Crédito consignado e a MP de junho de 2022

O crédito consignado é outra modalidade importante no total dos créditos tomados pelas famílias. É uma modalidade que cobra taxas de juros mais baixas e tem por definição, baixa inadimplência. Porém, ainda que possua baixa inadimplência, o crédito consignado não deixa de ter repercussões preocupantes para a fragilidade financeira das famílias no quadro de estagnação econômica. Num contexto de queda da renda familiar e precariedade do emprego podem justamente elevar o comprometimento da renda do servidor ou aposentado até o limite da margem de consignação, reduzindo significativamente os recursos que a família dispõe para sua sobrevivência durante um longo período, dado os prazos extensos desses empréstimos. Além disso, ao fazê-lo, expõe as famílias a recorrerem aos créditos mais caros, e, assim a possível situação de inadimplência no futuro, principalmente considerando um cenário de queda de renda média real. 

Nesse contexto, a concessão de empréstimo consignado aos beneficiários de programas federais de transferência de renda autorizada pelo Governo Federal por meio da Medida Provisória no 1.106, de junho de 2022, pode parecer às famílias o caminho para um alívio inicial. No entanto, essa medida já está acarretando um comprometimento crucial e imediato do valor do seu tão necessário benefício, que se estenderá no tempo e comprometerá certamente e de maneira profunda as condições de vida dessa parcela da população. É provável que essas famílias tenham que muito rapidamente recorrer a linhas de crédito mais caras, e, eventualmente, ao cartão de crédito rotativo. 

Em resumo, as medidas de incentivo ao acesso ao crédito pelas famílias no contexto de crescimento econômico e aumento da renda média real se transformaram, à medida em que a economia perde dinamismo a partir de 2015, em uma ameaça à liberdade econômica, principalmente das famílias de mais baixa renda. Ou seja, o endividamento em condições de queda da renda e emprego e precarização do mercado de trabalho acarretou, em especial para as famílias mais vulneráveis, o aumento da fragilidade financeira.
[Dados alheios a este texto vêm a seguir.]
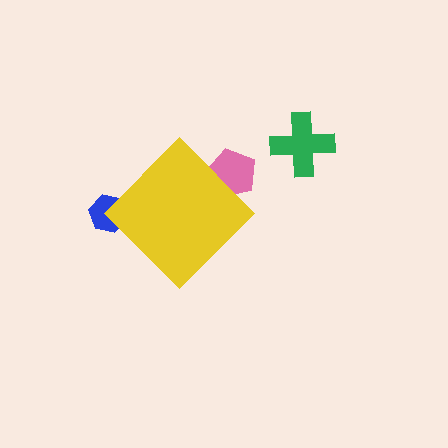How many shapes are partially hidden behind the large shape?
2 shapes are partially hidden.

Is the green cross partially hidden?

O aumento da participação de créditos de pior qualidade, a elevação da inadimplência e a elevação do comprometimento da renda das famílias com as obrigações decorrentes das dívidas num patamar que chega a comprometer sua subsistência são características marcantes do ciclo de endividamento recente.  

No quadro atual de empobrecimento das famílias e ampliação das desigualdades sociais, reduzir a vulnerabilidade financeira das famílias de baixa renda do nosso país deverá ser um dos principais compromissos do novo governo eleito.